Authors: B. Golchin, N. Riahi

Abstract:

One of the most significant issues as attended a lot in recent years is that of recognizing the sentiments and emotions in social media texts. The analysis of sentiments and emotions is intended to recognize the conceptual information such as the opinions, feelings, attitudes and emotions of people towards the products, services, organizations, people, topics, events and features in the written text. These indicate the greatness of the problem space. In the real world, businesses and organizations are always looking for tools to gather ideas, emotions, and directions of people about their products, services, or events related to their own. This article uses the Twitter social network, one of the most popular social networks with about 420 million active users, to extract data. Using this social network, users can share their information and opinions about personal issues, policies, products, events, etc. It can be used with appropriate classification of emotional states due to the availability of its data.
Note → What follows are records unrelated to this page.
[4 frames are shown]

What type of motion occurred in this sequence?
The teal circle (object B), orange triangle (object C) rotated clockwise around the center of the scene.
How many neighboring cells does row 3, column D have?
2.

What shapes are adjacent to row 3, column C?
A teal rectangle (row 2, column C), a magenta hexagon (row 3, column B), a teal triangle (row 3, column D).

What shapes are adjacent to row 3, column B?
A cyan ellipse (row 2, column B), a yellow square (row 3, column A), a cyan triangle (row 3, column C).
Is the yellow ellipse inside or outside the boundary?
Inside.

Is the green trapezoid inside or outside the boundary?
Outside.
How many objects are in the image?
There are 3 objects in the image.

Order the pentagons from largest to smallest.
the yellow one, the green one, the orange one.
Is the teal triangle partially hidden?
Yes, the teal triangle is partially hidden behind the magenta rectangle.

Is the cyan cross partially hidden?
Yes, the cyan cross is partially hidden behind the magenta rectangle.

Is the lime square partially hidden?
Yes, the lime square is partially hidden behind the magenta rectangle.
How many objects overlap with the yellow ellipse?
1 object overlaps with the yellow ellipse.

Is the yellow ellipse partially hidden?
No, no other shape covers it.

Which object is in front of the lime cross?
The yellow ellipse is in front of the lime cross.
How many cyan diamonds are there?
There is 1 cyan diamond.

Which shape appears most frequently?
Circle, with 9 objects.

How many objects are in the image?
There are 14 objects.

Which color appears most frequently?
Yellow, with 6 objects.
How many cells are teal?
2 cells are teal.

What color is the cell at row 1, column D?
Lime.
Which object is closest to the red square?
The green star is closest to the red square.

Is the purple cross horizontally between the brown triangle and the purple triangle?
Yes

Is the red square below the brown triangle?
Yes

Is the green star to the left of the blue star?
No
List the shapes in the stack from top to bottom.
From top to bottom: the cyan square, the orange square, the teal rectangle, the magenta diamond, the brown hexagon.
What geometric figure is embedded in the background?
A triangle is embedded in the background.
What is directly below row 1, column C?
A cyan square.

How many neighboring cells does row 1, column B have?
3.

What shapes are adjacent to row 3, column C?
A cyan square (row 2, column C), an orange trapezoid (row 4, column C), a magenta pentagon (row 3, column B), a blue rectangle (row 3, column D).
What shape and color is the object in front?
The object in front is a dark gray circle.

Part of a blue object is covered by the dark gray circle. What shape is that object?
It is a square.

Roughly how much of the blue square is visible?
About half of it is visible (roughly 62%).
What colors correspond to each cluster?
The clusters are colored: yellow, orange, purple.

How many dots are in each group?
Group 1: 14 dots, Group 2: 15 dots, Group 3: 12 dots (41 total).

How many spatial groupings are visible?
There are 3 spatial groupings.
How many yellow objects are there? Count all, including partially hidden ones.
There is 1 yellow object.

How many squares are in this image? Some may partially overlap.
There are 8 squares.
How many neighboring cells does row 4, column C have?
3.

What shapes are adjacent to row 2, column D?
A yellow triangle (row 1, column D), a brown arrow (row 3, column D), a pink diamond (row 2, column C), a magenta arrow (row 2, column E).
In this study, supervised learning and deep neural network algorithms are used to classify the emotional states of Twitter users. The use of deep learning methods to increase the learning capacity of the model is an advantage due to the large amount of available data. Tweets collected on various topics are classified into four classes using a combination of two Bidirectional Long Short Term Memory network and a Convolutional network. The results obtained from this study with an average accuracy of 93%, show good results extracted from the proposed framework and improved accuracy compared to previous work.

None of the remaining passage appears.